Диомед, сын Тидея - Страница 36


К оглавлению

36

...Жизнь за жизнь, кровь за кровь и семя за семя. Теперь на моих плечах – меховой плащ. Такой же, как на Капаниде. Сфенел отныне – ксен, гость рода, и никто из куретов никогда не поднимет на него руку.

В деревянной чаше не вино – кислое молоко. Злое – как здесь говорят. Холодное, пьянящее. Чаша идет по кругу, пустея с каждым глотком.

– Осторожно, ребята! – Басилей Андремон смеется, блестит белыми зубами. – Два глотка – на коня не сядешь, три глотка – меч не поднимешь!

И вправду – острый серп Селены начинает двоиться, расплываться серебристой радугой. Но я не боюсь. Сегодня бездонная река плещется где-то вдали, не здесь, не у этого холма.

– А я знал, что ты придешь, – на лице Фоаса, сына Андремона, нет улыбки. – Ты – курет! Ты – мужчина. Когда я пойду на войну, ты возглавишь правое крыло.

Я вспоминаю герму – и мне стыдно. Хорошо, что я вовремя отдернул кинжал!

– Ну-ну, вояки! – Рука басилея тяжело опускается на плечо сына. -Мир, мир, мир!
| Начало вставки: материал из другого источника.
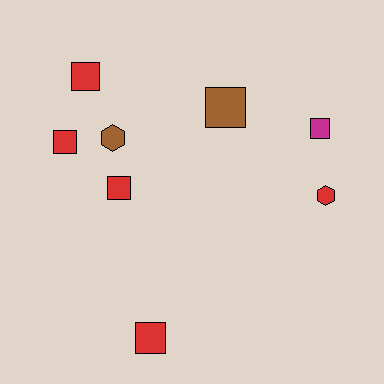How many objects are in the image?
There are 8 objects.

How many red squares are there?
There are 4 red squares.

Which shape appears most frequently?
Square, with 6 objects.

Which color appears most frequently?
Red, with 5 objects.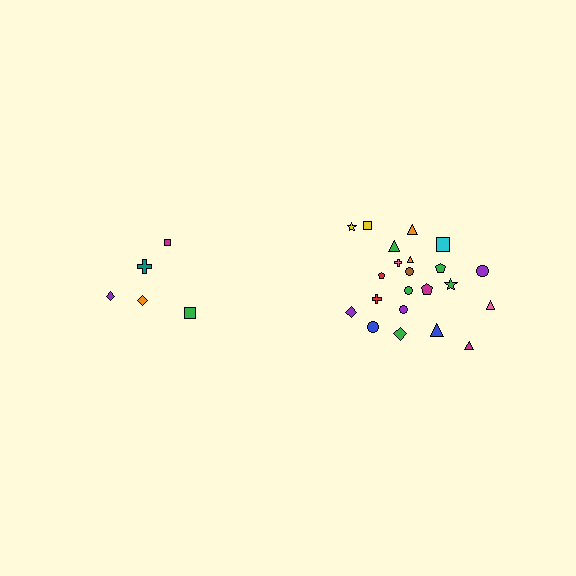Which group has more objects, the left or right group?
The right group.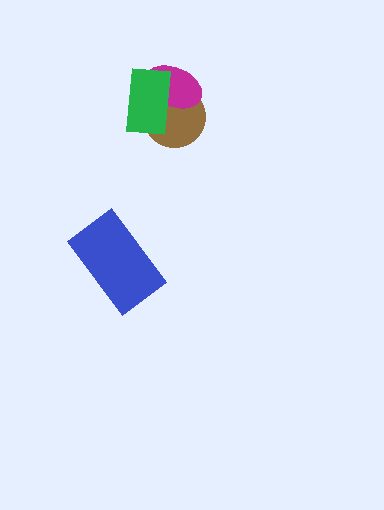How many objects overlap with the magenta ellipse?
2 objects overlap with the magenta ellipse.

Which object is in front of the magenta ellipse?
The green rectangle is in front of the magenta ellipse.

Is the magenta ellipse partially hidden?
Yes, it is partially covered by another shape.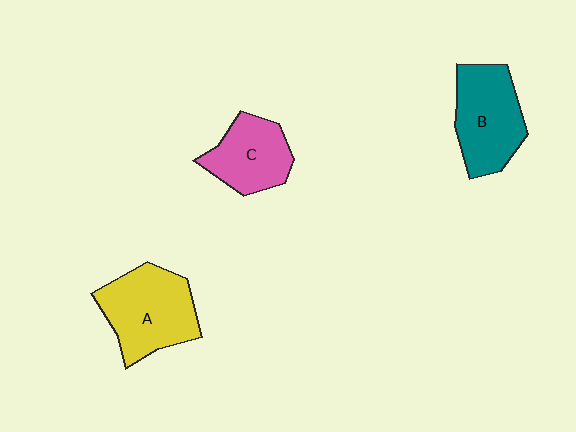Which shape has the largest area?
Shape A (yellow).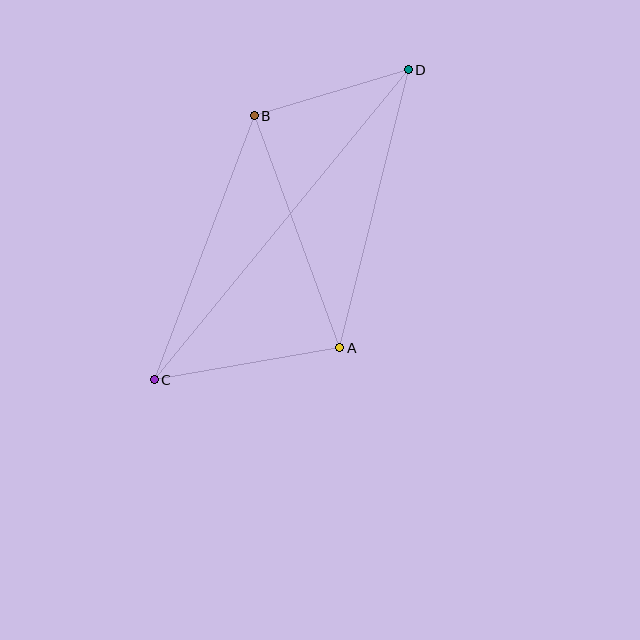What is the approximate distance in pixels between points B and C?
The distance between B and C is approximately 282 pixels.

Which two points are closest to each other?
Points B and D are closest to each other.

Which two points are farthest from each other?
Points C and D are farthest from each other.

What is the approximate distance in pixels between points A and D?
The distance between A and D is approximately 286 pixels.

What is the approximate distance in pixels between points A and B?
The distance between A and B is approximately 247 pixels.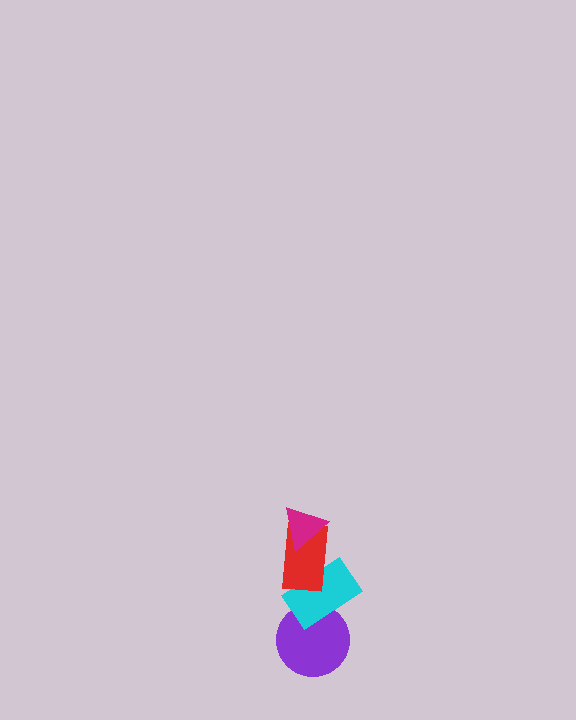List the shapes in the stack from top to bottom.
From top to bottom: the magenta triangle, the red rectangle, the cyan rectangle, the purple circle.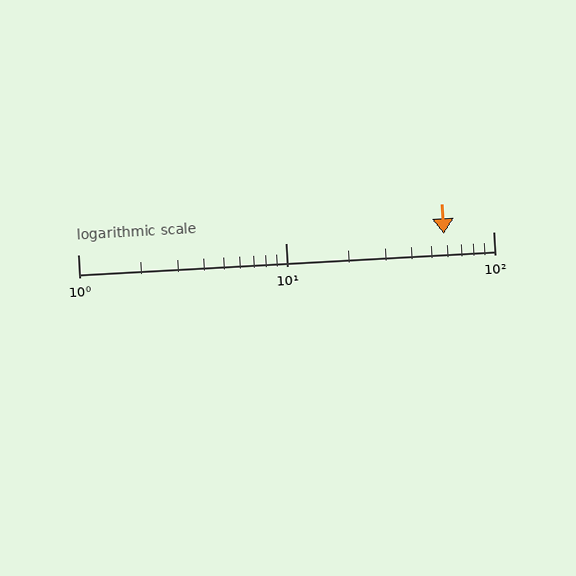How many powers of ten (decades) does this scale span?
The scale spans 2 decades, from 1 to 100.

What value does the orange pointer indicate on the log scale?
The pointer indicates approximately 58.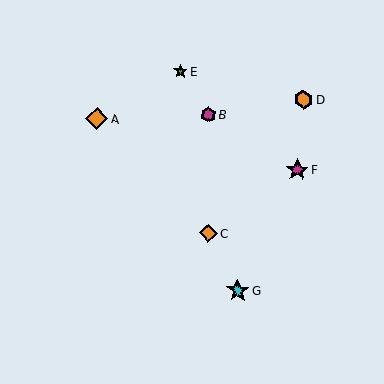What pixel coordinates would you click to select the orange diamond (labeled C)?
Click at (208, 233) to select the orange diamond C.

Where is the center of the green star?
The center of the green star is at (180, 71).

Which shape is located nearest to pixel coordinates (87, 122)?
The orange diamond (labeled A) at (97, 118) is nearest to that location.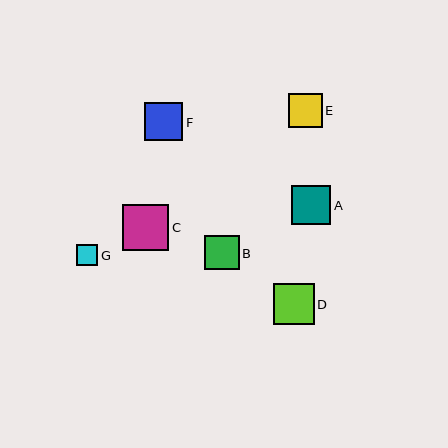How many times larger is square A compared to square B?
Square A is approximately 1.1 times the size of square B.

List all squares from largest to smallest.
From largest to smallest: C, D, A, F, B, E, G.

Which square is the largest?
Square C is the largest with a size of approximately 46 pixels.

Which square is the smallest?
Square G is the smallest with a size of approximately 21 pixels.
Этолийцы друг с другом не должны воевать, с врагом должны воевать, вместе воевать...

...Иначе кости Ойнея, моего деда, давно бы растащили вороны. Я уже понял, как ненавидят в Этолии Живоглота. И куреты, и калидонцы.

Но сейчас – мир.

– Завтра поговорим, Диомед, – теперь басилей смотрит на меня. – О том поговорим, об этом поговорим. Как думаешь, найдется о чем?

Его губы улыбаются, но глаза – нет. Я догадываюсь – о чем. Живоглот не вечен, кто-то должен наследовать Калидон. Сейчас у трона толпятся жадные родичи, которых тут любят не больше самого Ойнея.
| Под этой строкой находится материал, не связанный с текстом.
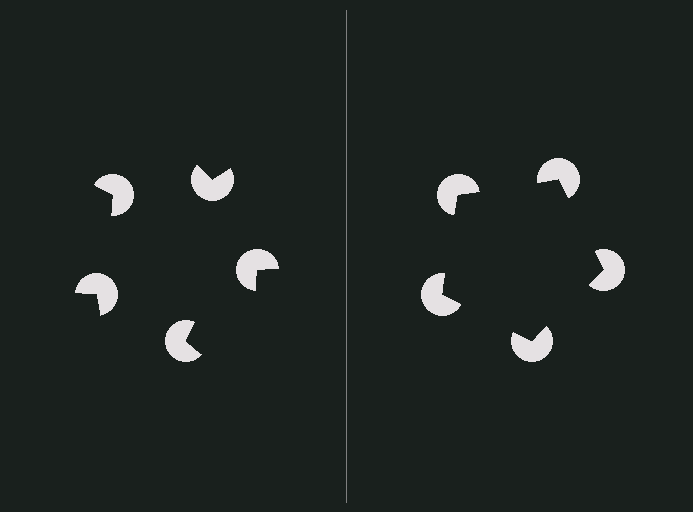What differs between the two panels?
The pac-man discs are positioned identically on both sides; only the wedge orientations differ. On the right they align to a pentagon; on the left they are misaligned.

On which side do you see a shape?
An illusory pentagon appears on the right side. On the left side the wedge cuts are rotated, so no coherent shape forms.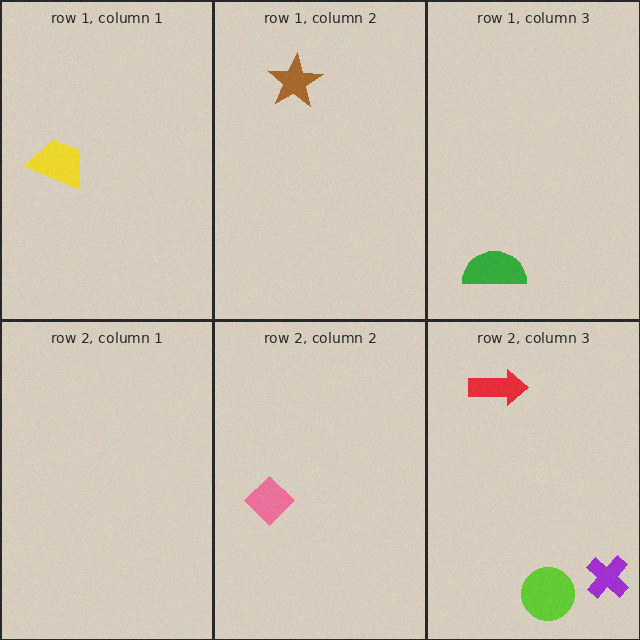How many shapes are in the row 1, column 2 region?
1.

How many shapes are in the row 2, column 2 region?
1.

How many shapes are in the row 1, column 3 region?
1.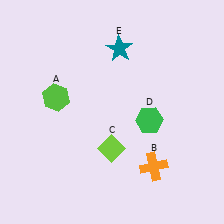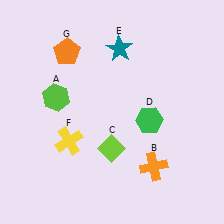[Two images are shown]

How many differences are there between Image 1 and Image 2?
There are 2 differences between the two images.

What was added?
A yellow cross (F), an orange pentagon (G) were added in Image 2.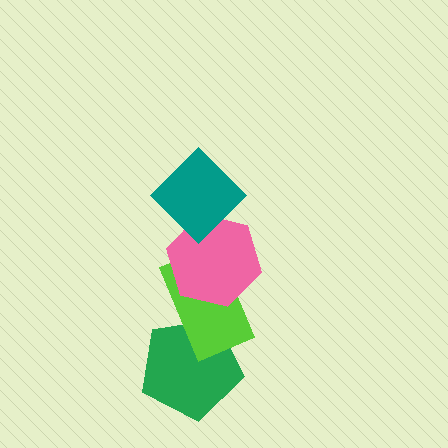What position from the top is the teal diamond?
The teal diamond is 1st from the top.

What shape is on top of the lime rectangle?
The pink hexagon is on top of the lime rectangle.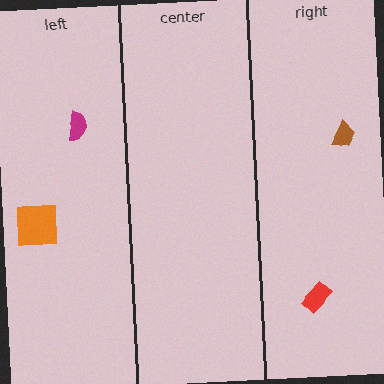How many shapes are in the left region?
2.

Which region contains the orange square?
The left region.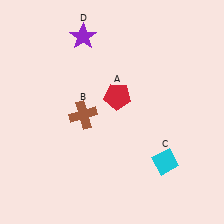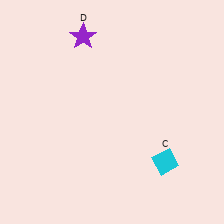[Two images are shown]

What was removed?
The red pentagon (A), the brown cross (B) were removed in Image 2.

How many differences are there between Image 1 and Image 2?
There are 2 differences between the two images.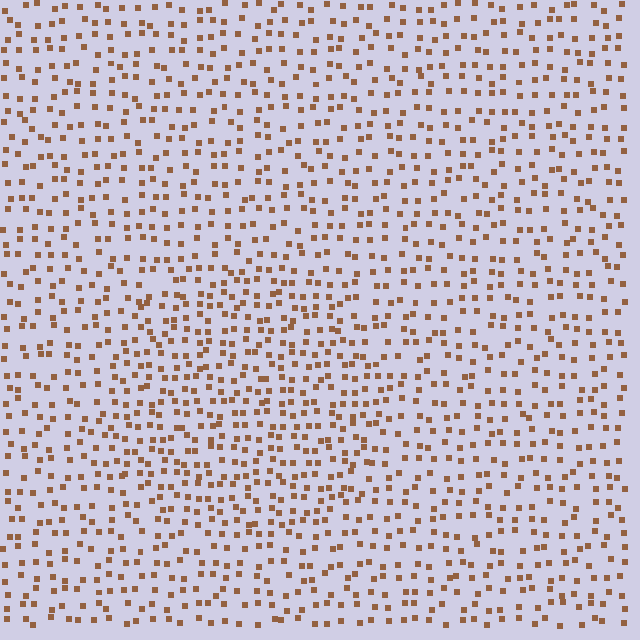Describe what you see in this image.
The image contains small brown elements arranged at two different densities. A circle-shaped region is visible where the elements are more densely packed than the surrounding area.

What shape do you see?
I see a circle.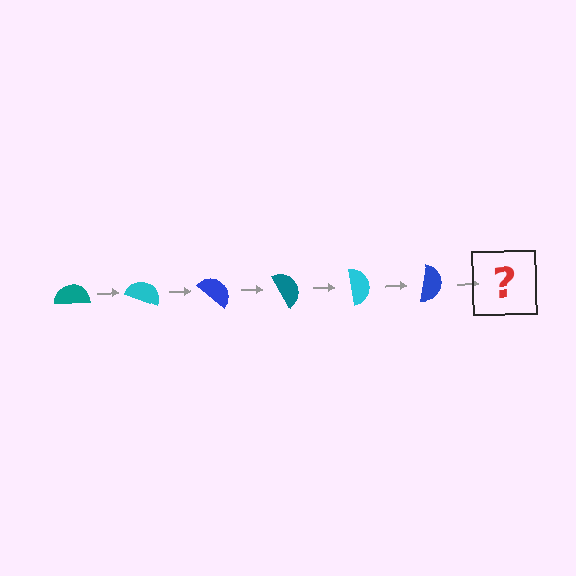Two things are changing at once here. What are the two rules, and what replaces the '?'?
The two rules are that it rotates 20 degrees clockwise each step and the color cycles through teal, cyan, and blue. The '?' should be a teal semicircle, rotated 120 degrees clockwise from the start.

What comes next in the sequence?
The next element should be a teal semicircle, rotated 120 degrees clockwise from the start.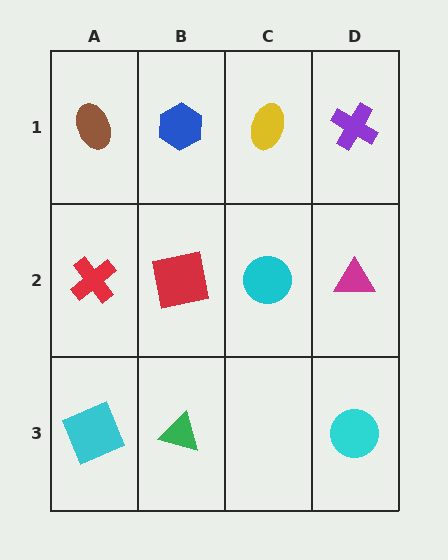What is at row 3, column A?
A cyan square.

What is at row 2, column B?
A red square.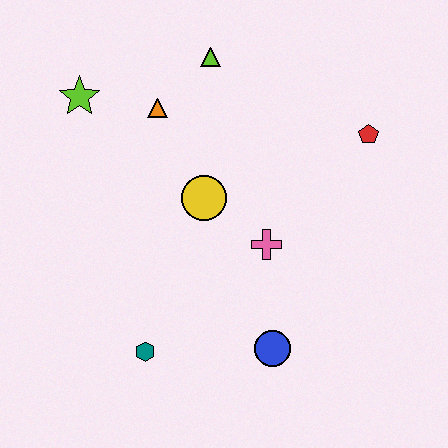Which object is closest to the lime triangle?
The orange triangle is closest to the lime triangle.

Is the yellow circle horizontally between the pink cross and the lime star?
Yes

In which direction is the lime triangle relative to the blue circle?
The lime triangle is above the blue circle.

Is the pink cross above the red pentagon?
No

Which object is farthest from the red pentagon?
The teal hexagon is farthest from the red pentagon.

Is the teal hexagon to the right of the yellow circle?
No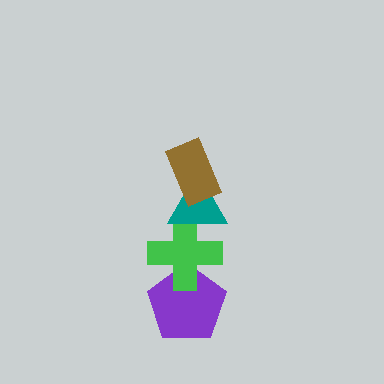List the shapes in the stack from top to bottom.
From top to bottom: the brown rectangle, the teal triangle, the green cross, the purple pentagon.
Но это – завтра. Сегодня мы пьем кислое молоко, а вокруг горят костры, я жив, и пролитая когда-то кровь наконец остыла.

Внезапно я ловлю на себе взгляд басилея – недоуменный, полный удивления. Андремон смотрит на меня, затем на Капанида, потом – снова на меня.

Или я плащ не так надел?

– Эй, сюда! Все сюда!

Разговоры стихают, кто-то роняет чашу прямо на землю. Миг – и вокруг нас крепкие чернобородые парни в меховых плащах. Мечи – за поясом, белые зубы сверкают.

Родичи!

– Почему обычай нарушаем, мужи куретские? Почему мальчишки злое молоко пьют, у ночного костра стоят, мужские беседы ведут?
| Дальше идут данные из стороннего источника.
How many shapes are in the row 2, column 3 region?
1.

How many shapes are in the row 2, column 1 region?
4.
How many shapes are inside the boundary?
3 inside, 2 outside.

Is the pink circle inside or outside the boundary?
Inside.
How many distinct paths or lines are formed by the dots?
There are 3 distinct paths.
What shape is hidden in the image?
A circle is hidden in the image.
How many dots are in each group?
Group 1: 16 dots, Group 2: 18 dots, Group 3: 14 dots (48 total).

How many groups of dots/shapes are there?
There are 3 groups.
Белозубые переглядываются, смотрят на нас.

– Обычай! Обычай! Мальчишки! Мальчишки!

Смеются все – кроме нас с Капанидом. Чего уж тут смешного? Ясное дело – мальчишки. Не успели гидру убить!

– Что делать будем, мужи куретские, а? Взашей от костров прогоним? Из круга нашего прогоним? К женщинам прогоним?

Весельчаки в мохнатых плащах переглядываются, чешут затылки.

– А может, пострижем их, басилей?

...И тут я начинаю понимать.

– Пострижем! Пострижем! Эй, у кого нож острее? Пострижем!

– Куреты! – Огромная рука взлетает к черному небу – Вы, мои родичи, свидетели того, как эти двое мальчишек пришли сюда сами. Пришли, не зная, что ждет их – жизнь или смерть. Значит, они – не мальчишки!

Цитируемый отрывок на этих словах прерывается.